Madam Lim, my primary school teacher was one of the first teachers who gave me personalized attention and believed that I could achieve more. She was very caring. I still have the birthday card she gave me all those years back.
And my friend Keris. She was in the same secondary school and ITE, and she encouraged me a lot. She doesn’t come from a rich family, but she started work earlier than I did, as a designer. And she helped me a lot financially, when my part-time job as a Takashimaya shoe salesperson couldn’t completely cover my school expenses.
4. I understand what it is like to have nobody there to help. Now, I just want to give back.
Having been through some very low points in my life, I really want to be able to help those in need.
During my NS, I served with the Singapore Police Force, in the vocation of “Person In Custody”. My main takeaway was that there is no difference between the accused and I. Some of our backgrounds were so similar: broken families, EM3, bad grades, and so on. It could have been me. So I started sharing my story and telling them that if I could make it out of that situation, they could too. I hope to go back to work with these accused at some point.

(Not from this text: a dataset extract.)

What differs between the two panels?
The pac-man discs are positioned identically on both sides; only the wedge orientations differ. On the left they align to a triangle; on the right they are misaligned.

When I was in university, a very close primary schoolmate passed away. I helped his sister with her N levels Math for a couple of months because there was nobody else available to help, and the family couldn’t afford private tuition. Now I am volunteering with MINDS (Westend) every Saturday, and I have been doing so for the past 3.5 years.
5. The learning continues
I am still taking English classes from Madam Lim, my Primary School teacher. I wanted to pay her, but she declined. Now I meet her most Saturday mornings, from 8am to 10am. For the next 2 years, I want to grow as an architect, and then at some stage, I hope to join the prison services as an officer to rehabilitate the prison inmates.
At Flying Cape, we are very touched by Zhi Rong’s story. It almost seems that Michelle Obama’s very last commencement speech as First Lady was tailor-made for Zhi Rong.
“You should never view your challenges as a disadvantage. Instead, it is important for you to understand that your experience facing and overcoming adversity is actually one of your biggest advantages.”